Currently, Dan is a software engineer at Rethink Robotics in Boston, home of Baxter, a big red robot designed to work in factories alongside humans. He’s writing code to help Baxter perform certain tasks efficiently, like picking things up from assembly lines and packaging them. Dan is part of a team of people determined to figure out the best ways for humans and robots to interact effectively.

Meanwhile, I’ve just launched a new novel, Beach Plum Island. I probably wrote five entire drafts of this novel before teaming up with my editor, copy editor, publicist, and marketing experts at Penguin Random House to polish the book and help it reach the right audience.

Will Baxter make it? Will my novel? Dan is optimistic, and so am I, that our creations will successfully find their places in the world. If we weren’t optimists, we couldn’t possibly be creative, because we’d quit before we started. It takes a certain kind of foolhardy courage to believe that you can make something new, whether it’s a robot or a book. It’s that kind of risk taking and persistence that makes you put in the 10,000 hours that Malcolm Gladwell is famous for calculating as the amount of time it takes to become proficient at something.

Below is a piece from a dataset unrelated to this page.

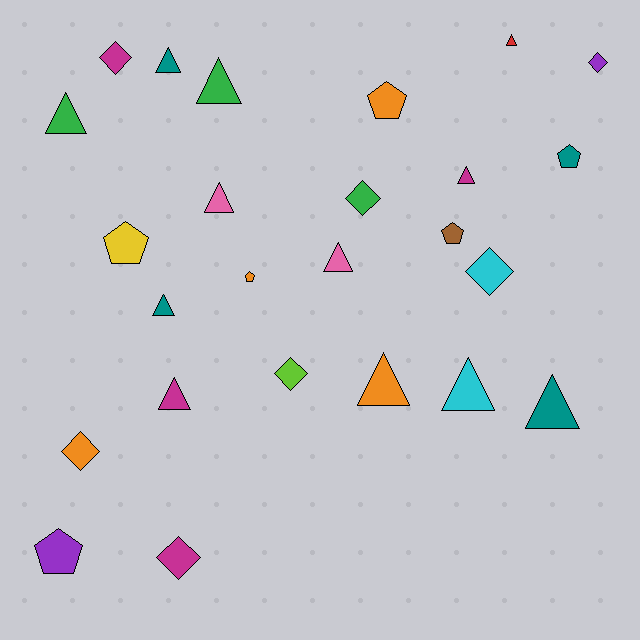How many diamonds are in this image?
There are 7 diamonds.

But that’s part of the fun. As cyber illusionist Marco Tempest, who recently engaged Baxter as his magician’s assistant, said in a recent TED Talk: “I combine magic and science to create illusions.”

Like Tempest, Dan and I don’t just rely on creativity to do what we do. We also depend on science and technology: hypotheses, experimenting, problem solving, testing, reviewing by committees of peers, and lots of revisions along the way. That magic a robot performs on stage or on the factory floor, or those illusions a novel delivers to a reader, come about through a complex mix of problem solving, risk taking, drive, and teamwork. Novelists and engineers, like Tempest the magician, are cyber illusionists in pursuit of art.